Wednesday, March 25, 2015

The scoop and proposed HB 3403

As I was browsing through “The Scoop” section on the Texas Insider I came across a post by Bill Ames on a new voice of legislation being proposed. HB 3403 proposed by representative Jeff Leach looks to balance out an unbalanced curriculum. The current curriculum portrays an unfavorable almost anti-american view of our country in our early stages as a nation. As a high school graduate of the Texas public education system, I share this claim. Bill Ames argues that it is unacceptable for voters, and more importantly parents, to allow our futures to be indoctrinated by a liberally pessimistic view of our state and country in an overwhelmingly conservative state. As a colleague to the Texas State board of educator’s AD HOC committee project, Bill offers quite a bit of insight to our state education. Bill has also spent time working towards a better social studies curriculum and improved project-based learning implementation. Furthermore Bill occupied a key role in modifying the AP History exam to comply with TEKS standards. Reading further into Bill’s post I learned about the six key elements proposed by HB 3403.
I believe the proposed bill promotes a more positive and equally balanced view of our state and our country’s history. This is important so that future generations can decide for themselves if both views are equally correct.
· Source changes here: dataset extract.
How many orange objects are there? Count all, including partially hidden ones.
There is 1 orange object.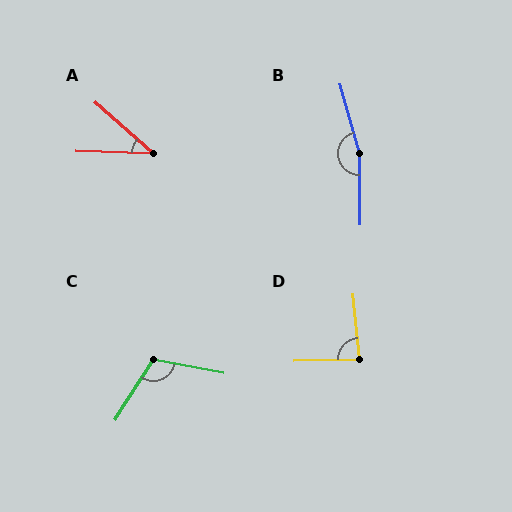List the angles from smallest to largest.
A (39°), D (85°), C (112°), B (165°).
Parents, voters, and fellow students: our countries foundation of freedom and equality should extend right down to our education system. Jeff Leach and Bill Ames are on to something important, improving our futures.

Tuesday, March 24, 2015

Are Texas public schools an A or an F?

A post on the Austin American Statesmen supports the current Texas public school system and even goes on to say it is necessary. As a current college student and high school graduate in Texas, I personally have swam through the alphabet soup of the grading system in our public schools. I believe the author of this article cannot offer the same insight. There are several complicated issues with our current public school grading system. The first incorrect assumption we make is that every student learns the same. However, we KNOW that's not true. So then why do we test our children as such? I also believe that if you continue to lower the standards we only give up on our the futures of the students. Standards continue to be lowered for profit because the higher percentage of students labeled as proficient, the more profit a school receives. Thats's the key word, proficient. It's cheaper than restructuring statewide testing. A trickle down effect then flows down to our teachers, who in some cases spend about 1/3 or 60 days of the school year on testing strategies and test preparation  To the board of education, I purpose a few solutions. To begin, our educators deserve to be paid for what they really are, leaders. Hiring more educators would allow the flexibility and fluidity to develop more diverse testing methods to accommodate the equally diverse student body. Finally, the No Child Left Behind Act sounds cute, but by moving kids forward before their ready we only set them up for failure. An F. To the board of education, our education system should be as adaptive and creative as we are as individual human beings. To parents, you are the most important piece of the puzzle; the more involved you are in your child's education, the more involved your child will be in their education. Parents are the first educators. It's time to stop investing in the present and start investing in our future.